Reggie and Tim’s next stop is... another Phantasm style mausoleum where they pick up another ally, Rocky, played by Gloria Lynne Henry (who apparently returns as this character in some way for the fifth film in the series... unless it’s just flashback footage). After seeing her friend murdered in the classic ‘Phantasm ball, head stick and drill’ routine, she ends up joining our heroes... again, after some more shenanigans which I can only assume are put in to give credibility to the character.

The rest of the film pretty much alternates between battles and rescues involving two or more of the five main protagonists (including Jodie) and various attempts by Reggie trying to sleep with Rocky. The film is actually pretty nicely done with some strong compositions in places and some nice colour palettes from time to time. The performances all work pretty well and there are some interesting moments where the Phantasm universe is somewhat expanded. So we have a ball with a retracting eyestalk, for example... also a golden ‘superball’ with the spirit of The Tall Man in it at one point.
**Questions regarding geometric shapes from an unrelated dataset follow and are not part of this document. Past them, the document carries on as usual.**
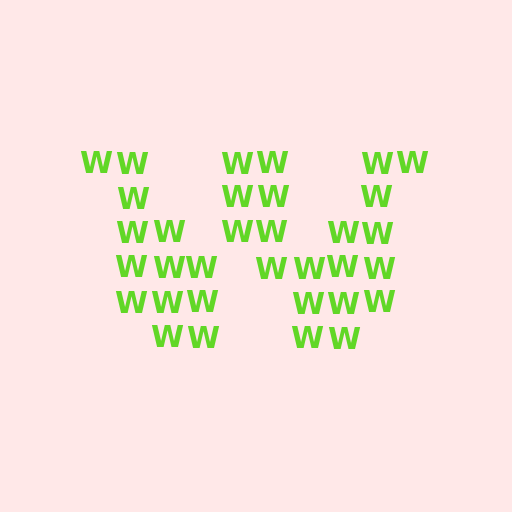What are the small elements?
The small elements are letter W's.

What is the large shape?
The large shape is the letter W.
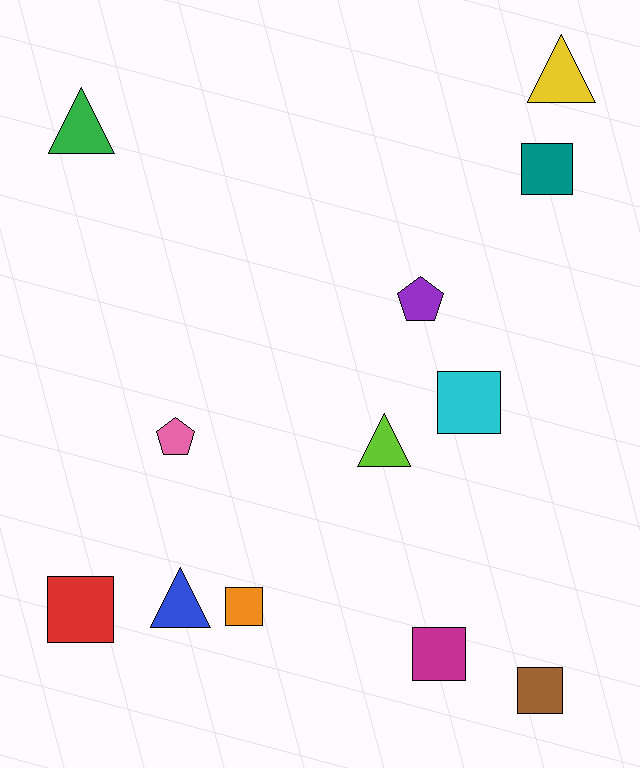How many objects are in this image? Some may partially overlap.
There are 12 objects.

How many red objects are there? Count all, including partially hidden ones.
There is 1 red object.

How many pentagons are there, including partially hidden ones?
There are 2 pentagons.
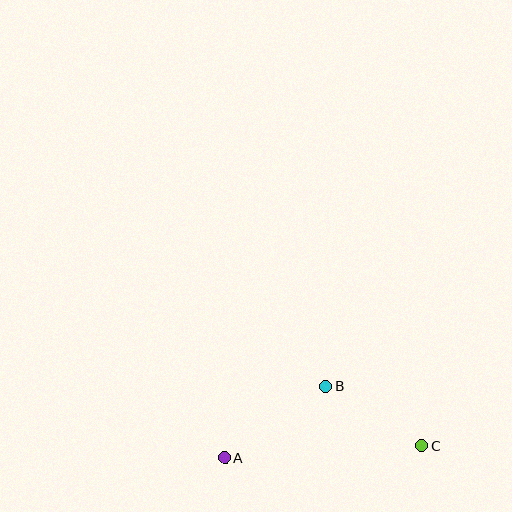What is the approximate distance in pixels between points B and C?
The distance between B and C is approximately 113 pixels.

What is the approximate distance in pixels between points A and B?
The distance between A and B is approximately 124 pixels.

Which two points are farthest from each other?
Points A and C are farthest from each other.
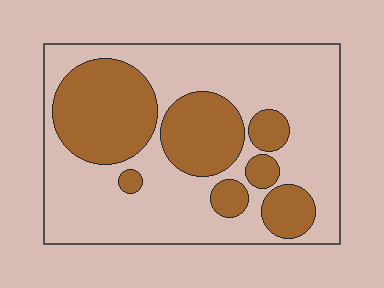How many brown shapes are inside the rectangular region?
7.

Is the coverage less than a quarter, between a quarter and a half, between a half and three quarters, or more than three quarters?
Between a quarter and a half.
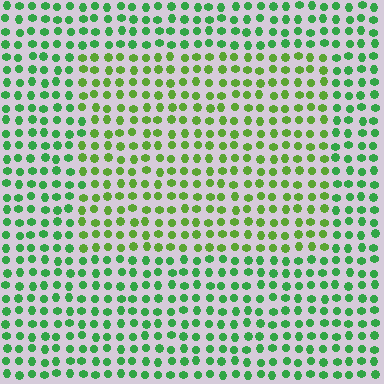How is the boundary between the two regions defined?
The boundary is defined purely by a slight shift in hue (about 31 degrees). Spacing, size, and orientation are identical on both sides.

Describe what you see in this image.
The image is filled with small green elements in a uniform arrangement. A rectangle-shaped region is visible where the elements are tinted to a slightly different hue, forming a subtle color boundary.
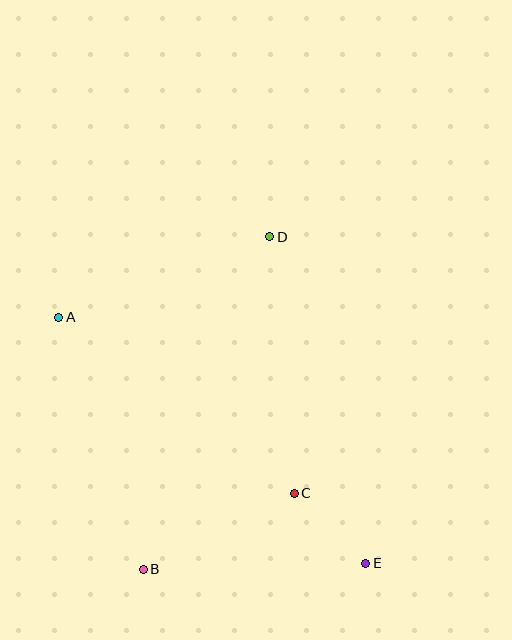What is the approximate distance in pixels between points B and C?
The distance between B and C is approximately 169 pixels.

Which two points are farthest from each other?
Points A and E are farthest from each other.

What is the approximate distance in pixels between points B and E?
The distance between B and E is approximately 223 pixels.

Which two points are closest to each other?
Points C and E are closest to each other.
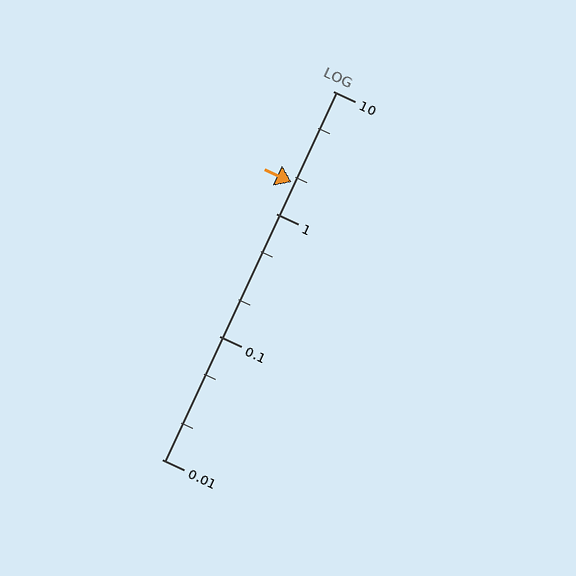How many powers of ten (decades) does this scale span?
The scale spans 3 decades, from 0.01 to 10.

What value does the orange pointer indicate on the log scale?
The pointer indicates approximately 1.8.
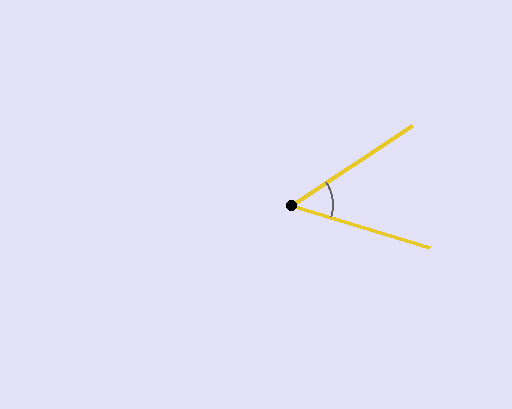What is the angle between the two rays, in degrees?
Approximately 51 degrees.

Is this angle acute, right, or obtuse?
It is acute.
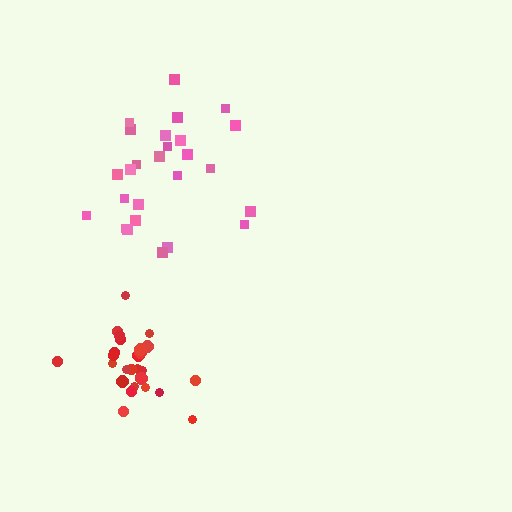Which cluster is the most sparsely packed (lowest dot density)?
Pink.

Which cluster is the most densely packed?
Red.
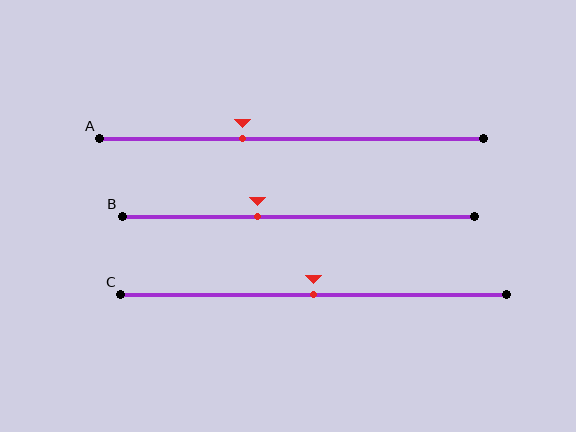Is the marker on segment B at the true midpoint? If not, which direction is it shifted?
No, the marker on segment B is shifted to the left by about 11% of the segment length.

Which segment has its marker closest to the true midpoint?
Segment C has its marker closest to the true midpoint.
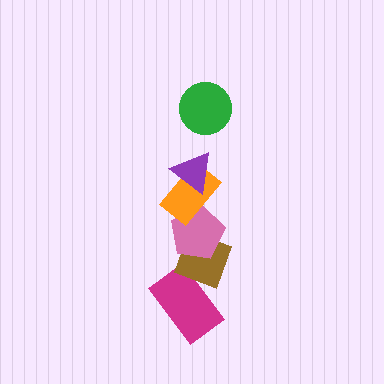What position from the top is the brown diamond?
The brown diamond is 5th from the top.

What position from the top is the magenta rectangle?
The magenta rectangle is 6th from the top.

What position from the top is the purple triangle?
The purple triangle is 2nd from the top.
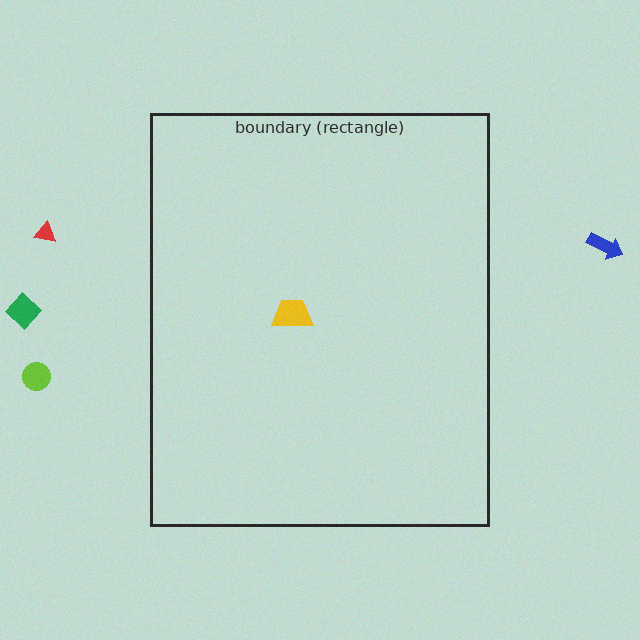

All in all the pace never really lets up, which is something a good B-movie will know how to do and I’m also pleased to say that, like the original film, nothing really ever makes that much sense for that long. Certain scenes might have you questioning things in a good way and others... well, they won’t. But it all feels like the Phantasm brand so there’s nothing wrong here. The director even utilises unused footage from the first movie as flashbacks in some cases here (unless I’m just remembering things wrongly). The music by Fred Myrow and Christopher L. Stone is pretty much a needle-dropped cut and paste job from the previous movies but it doesn’t seem out of place here, to be honest.

Definitely recommended for fans of the franchise but not something I could see you getting hooked into as a jumping on point for the uninitiated. I’m now very much looking forward to rewatching Phantasm OblIVion and then finally checking out Phantasm RaVager so, you know, look out for those reviews sometime soon.